# Which printer AZON Tex Pro or Brother??



## Print010 (Dec 11, 2011)

Hi All, Just wondering if I can have some help. I'm looking into purchasing a garment printer but having trouble deciding on which one.
My options are, *Azon Tex Pro*, or a *brother*.

I was looking at brother first as they have really good reviews however I want the white ink which only leaves the 782 which is to large. I've read that there is a new one coming to replace the 541 and it has the white ink but is that worth the wait???

Since then i've looked at the AZON Tex Pro which also has had really great reviews. 

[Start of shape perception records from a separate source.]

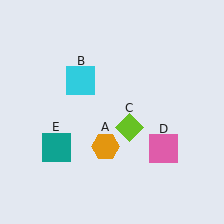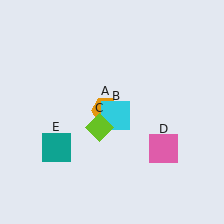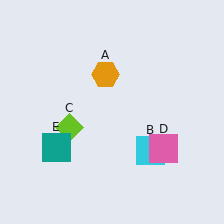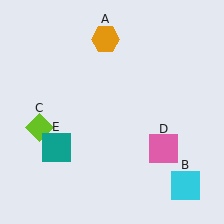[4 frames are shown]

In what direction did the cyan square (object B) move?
The cyan square (object B) moved down and to the right.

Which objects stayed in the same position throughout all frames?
Pink square (object D) and teal square (object E) remained stationary.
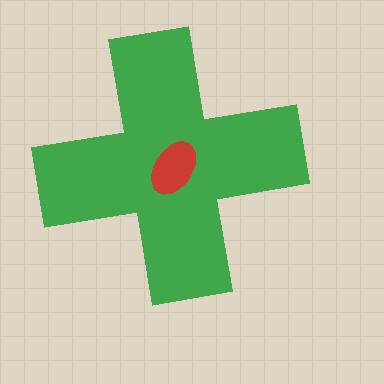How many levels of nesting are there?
2.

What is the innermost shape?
The red ellipse.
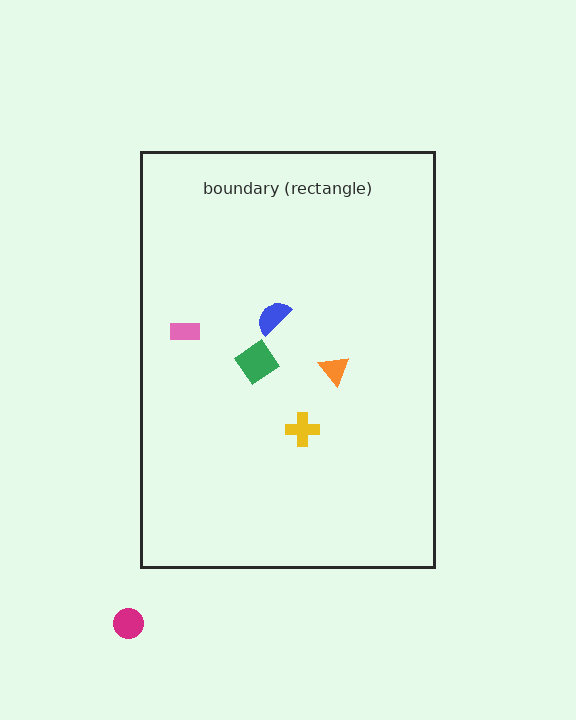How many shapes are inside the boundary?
5 inside, 1 outside.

So please help! Do I wait for brother or go for Azon? OR is there another printer that is very reliable with hi quality prints that I should look at?

Thanks


----------



## abmcdan (Sep 14, 2007)

Hayley,

It might be good to hold off until the January ISS show in long beach. I'm sure there will be a few new machines hitting the market.


----------



## Print010 (Dec 11, 2011)

Thanks for the advise. What the ISS show? By the way i'm in QLD Australia.


----------



## DAGuide (Oct 2, 2006)

The ISS Show is a series of trade shows held in the United States (ISS Homepage | ISS).

Since you are in Australia, you should probably contact Brother Australia or a distributor (one of them is http://www.gjsmachinery.com.au) to see when this printer will be on displayed in your country. Of course, you are more than welcome to come to the Long Beach ISS Show that Andy mentioned above in mid January.

Best wishes,

Mark


----------